Mozart Symphonies Nos 39-41
Ensemble Appassionato/Mathieu Herzog
Naïve V 5457 83:29 mins (2 discs)
Ensemble Appassionato is an orchestra of some 40-plus of the best French players founded by the conductor, violist, composer and arranger Mathieu Herzog to offer ‘a new, elegant and accessible vision of the great orchestral masterpieces’. They certainly play with precision and verve, with a nod towards period practice in their approach to Mozart, but also with an implication that ‘Mozart’s music must be completely alive and continue to evolve with us’.
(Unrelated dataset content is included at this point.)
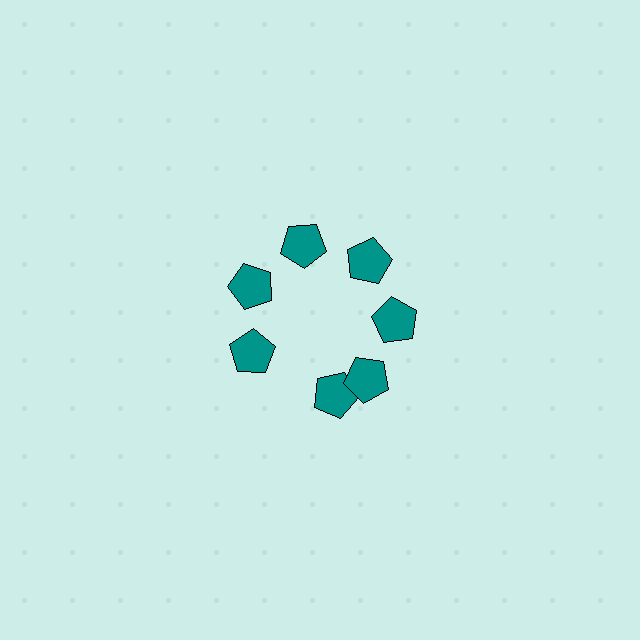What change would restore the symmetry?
The symmetry would be restored by rotating it back into even spacing with its neighbors so that all 7 pentagons sit at equal angles and equal distance from the center.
In fact, their approach to the first two movements of the E flat Symphony is relatively traditional: a weighty introduction and gracefully phrased Allegro, and an Andante with a subtle flexibility of tempo. But then the Menuetto is suddenly fast and fierce; a treatment Herzog applies to the Minuets of both the other symphonies – presumably to invoke the pre-echoes of Beethoven he refers to in his booklet note. But that hardly accounts for the slowish, strangely subdued launch of the G minor Symphony, nor for leaving out the repeat of the first half of its sublime slow movement – rather finely played here. As for the Jupiter: the peremptory pace with which its opening movement is dispatched must make it about the fastest on record, just as the romantically languid tempo for the Andante – in which Herzog does include the first half repeat – must be among the slowest. And the wondrous finale is scrambled through so hastily that many of its contrapuntal ingenuities go for nothing. All very stimulating, no doubt – but difficult to discern precisely to what end.